Accessing bypassed oil to capture bypassed cash-flow
The oil and gas industry has been hard-hit by the economic downturn. We find ourselves dealing with an unprecedented situation: most financing channels are at punitive rates, and the equity capital markets are an option only for a select few. With oil prices only slowly recovering, there is an industrywide sense of urgency to identify ways to lower costs, make more barrels, and deliver a positive cash flow through high-value activities such as rigless interventions and attractive surface opportunities. Operators seeking faster monetization of assets with predictable project cost and execution are emphasizing production growth and reserve recovery through access of bypassed oil.
Halliburton combines new exploration and production technology with global experience and reservoir expertise, to help operators unlock the economic potential of mature fields by finding new oil, optimizing production and improving overall asset recovery.
A “Mature field” typically refers to fields that have reached their peak production based on economic limits after primary and secondary recovery efforts. Primary recovery factors are typically below 35 percent with large amounts of oil and gas remaining in mature fields. One of the first challenges in mature field development is to find this remaining bypassed oil. Why has the oil been bypassed? Typically as a result of suboptimal field development planning, inefficient displacement (residual oil in the pores) or poor sweep efficiency during water flooding. When analyzing a mature field, best practices include identifying bypassed zones, determining remaining recoverable fluids and identifying better permeability zones that are damaged and can be simply re-perforated via a vertical well. In other words, there’s no need for an expensive workover operation where a simple vertical well will do the trick.
Conventional completions techniques require a workover operation to re-complete these potential hydrocarbon zones. However, due to the presence of production from existing zones below the proposed re-completion –as typified in a dual completion (figure 1) where the long string is still producing while the short string is shut-in –a workover is not an economic option to recover these zones.
So what’s the solution?
Halliburton has developed a novel cement packer technology to be able to re-complete these zones without pulling out the existing completion. Pressure isolation of potential zones is accomplished by placing cement in the tubing-casing annulus above the production packer; the cement acts as a new production packer farther up the wellbore. The cement packer then isolates the objective zone from the surface and below so that all production is through the tubing. Conventional or oriented perforating is then used to complete the well in the new productive intervals.

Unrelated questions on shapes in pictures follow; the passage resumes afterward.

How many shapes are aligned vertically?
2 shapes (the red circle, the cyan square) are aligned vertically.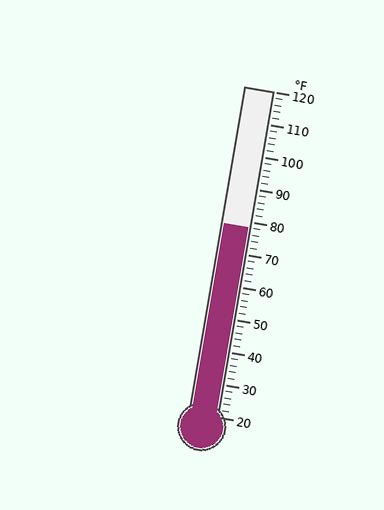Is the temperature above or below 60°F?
The temperature is above 60°F.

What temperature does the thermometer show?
The thermometer shows approximately 78°F.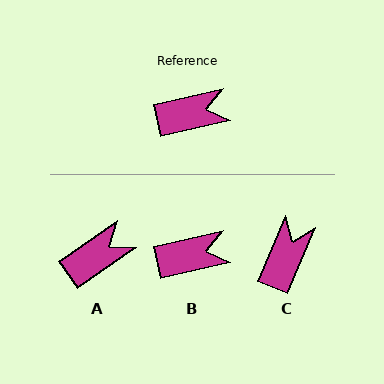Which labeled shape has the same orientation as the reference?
B.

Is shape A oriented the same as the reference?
No, it is off by about 22 degrees.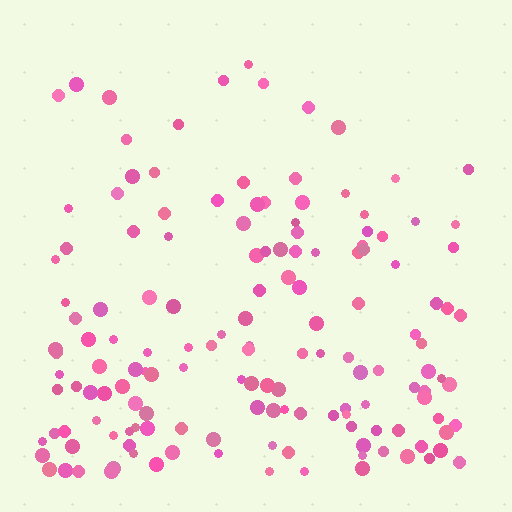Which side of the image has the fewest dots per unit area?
The top.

While the number of well configurations, depths and deviation profiles is endless, there are generally two methods used to place cement packers: via coiled tubing or circulated down the production tubing. Pre-job planning, quality assurance/quality control, and placement techniques are critical to obtaining a long-term hydraulic seal. Cement packer completions are a unique and cost-efficient method for recovering reserves from stacked hydrocarbon reservoirs previously ignored because of the economic restrictions of major rig workovers. In this case, the tubing is cemented in place inside the casing or open hole. This has been successfully field tested and provides a means to achieve future plugbacks purely through wireline.
Halliburton has a packer for every type of completion – our cement packer is proven in various prolific reservoirs in both clastic and carbonate systems. For more than 75 years, our production packers have delivered innovation and top performance, helping operators maximize the value of their assets through greater production and lower costs. For rigless access to shallow bypassed oil, Halliburton is your best bet.

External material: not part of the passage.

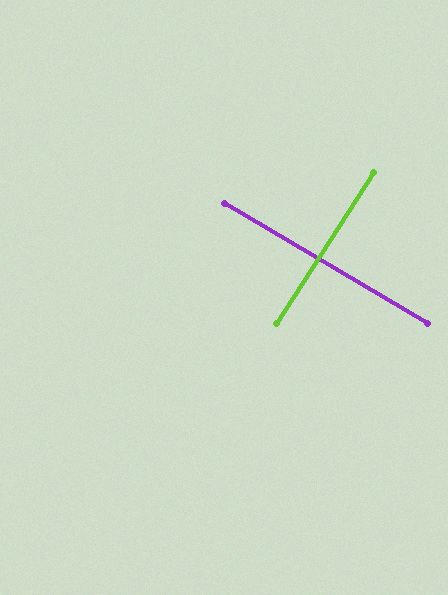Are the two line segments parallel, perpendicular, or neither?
Perpendicular — they meet at approximately 88°.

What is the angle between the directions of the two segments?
Approximately 88 degrees.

“Leveraging Emerging Technologies to Increase Production from Unconventional Reservoirs: Case Study of India,” Y.K. Choudary, SumitBhat, and A. Kumar, Halliburton, presented at the 2012 International Petroleum Technology Conference, Feb. 7-9, Bankok, Thailand.
“Cement Packer: An Innovative Technique to Recover Reserves Above Packer Without Re-completion”, Yoliandri Susilo, SPE; Wahju Wibowo, BP Indonesia; David Rich, SPE, BP UTG Aberdeen. SPE 78493.
“Rigless Multi-zone Re-completion Using a Cement Packer Placed with Coiled Tubing: A Case History” T.W. Nowak and T.S. Patout, SPE-35613-PA.